I love the idea that there are just these giant editorial cartoons piled up in some warehouse...

 
At 3:22 PM, Blogger CamChes said...

I have to chime in with a vote for Dr Ph Martins "Tech", ink. Its even better than the The Dr Ph Black Star... Its hard to track down but worth it. There was a day when the Higgins Black Magic was a great ink, but its changed SO much during the past decade or so .... much weaker than it used to be...

 
At 5:41 PM, Blogger Alec said...

Here here on larger format. My current story BASEWOOD is drawn on 18" x 24" bristol. It does take longer, but it loosens up the drawing so much. It's a bitch to scan (I had to pay a large-format scanning company here in New York $200 to scan 36 pages) but it lets you draw so much easier (especially smaller stuff, which would be SO hard at a smaller size).

Make sure you think about reproduction though! If I make really small lines, they just evoporate when they go down. Also, increase the size of your lettering, etc. to accomodate the scaling.

 
At 10:03 AM, Blogger Michael said...

I cannot wait to see the results of this!

 
At 3:24 PM, Blogger Mal Jones said...

I added the page to the post. Never again am I drawing small for comic work!

 
At 3:45 PM, Anonymous Kurt Ankeny-Beauchamp said...

Hey Mal:

Is that Paul Pope interview online somewhere? I'd love to read it...

 
At 10:53 PM, Blogger Mal Jones said...

You know what? I have no idea where I read it. I'll dig around and find out.

 
At 8:27 AM, Anonymous Kurt Ankeny-Beauchamp said...

Thanks!

 
At 8:06 PM, Blogger Neal said...

Man Mal, that's a gorgeous page! Your stuff just keeps getting better and better!

 
At 10:06 AM, Anonymous Anonymous said...

well I used to draw big when I lived in Bosnia maybe 16 by 20 inches and now since I've switched to using mainly thin point tech pens and 0.3 mm pencil I love drawing comics at 9 x 12 for final 6 x9 or 7 x 10 [if being reduced or can be printed exactly same size as drawn] or sometimes I use 11 x 14... I think because I have learned how to simplify and get rid of small unnecessaary details -think of Alex Toth- I'm able to do it and its cheaper and faster..I do not like when comic eds demand that I draw their size, let them work a little and reduce at required % :)

 
At 10:20 AM, Anonymous Anonymous said...

Me again...one of my buddies in Bosnia who ghosts for some big shots from italy also draws small on bristol size about 8 x 10 in? but he does two of these to create one page for print.
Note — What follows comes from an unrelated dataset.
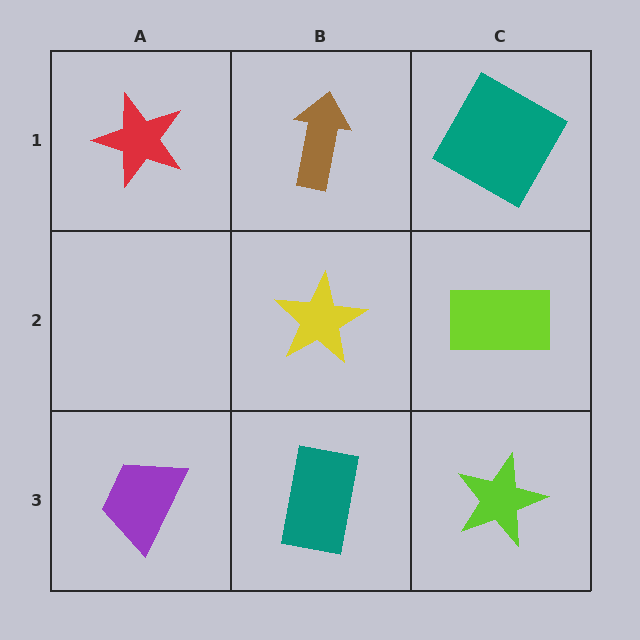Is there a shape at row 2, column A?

So, he will mark them as lets say 1A and then 1B, scan them and create in computer page 1 from two parts. I believe Moebius works this way on his Blueberry western but on much larger size.

 
At 11:20 AM, Blogger Matthew said...

Crap. Mal, you were right.

I usually draw somewhere around 11x14 ruled down to 10x12 or so, and having just bought a new pad in that size, I laughed off the idea that size matters until I made up this last mini. I wanted it to be a quarter sized one, something I'd never done before, and I drew it all up on sheets of regular printer paper and reduced it.
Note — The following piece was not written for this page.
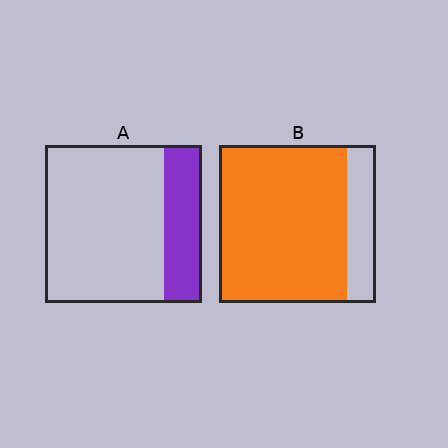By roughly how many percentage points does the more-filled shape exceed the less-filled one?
By roughly 55 percentage points (B over A).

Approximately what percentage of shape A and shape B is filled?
A is approximately 25% and B is approximately 80%.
And DAMN, does the art tighten up when there's that much reduction involved. I can't wait to get some of those huge Alec Longstreth sized boards to start playing with.

Anyway, this post had been floating around my head the whole time I've been making the quarter mini, and when I recognized the page from the latest part-time stories (Love those, by the way.) I thought I'd toss out a "thanks for the advice, dude," because it's really affected my stuff from here on out.

MAKE COMICS FOREVER!!!

 
At 6:07 AM, Blogger Bridget Brock said...

I’ll surely look out for your next story.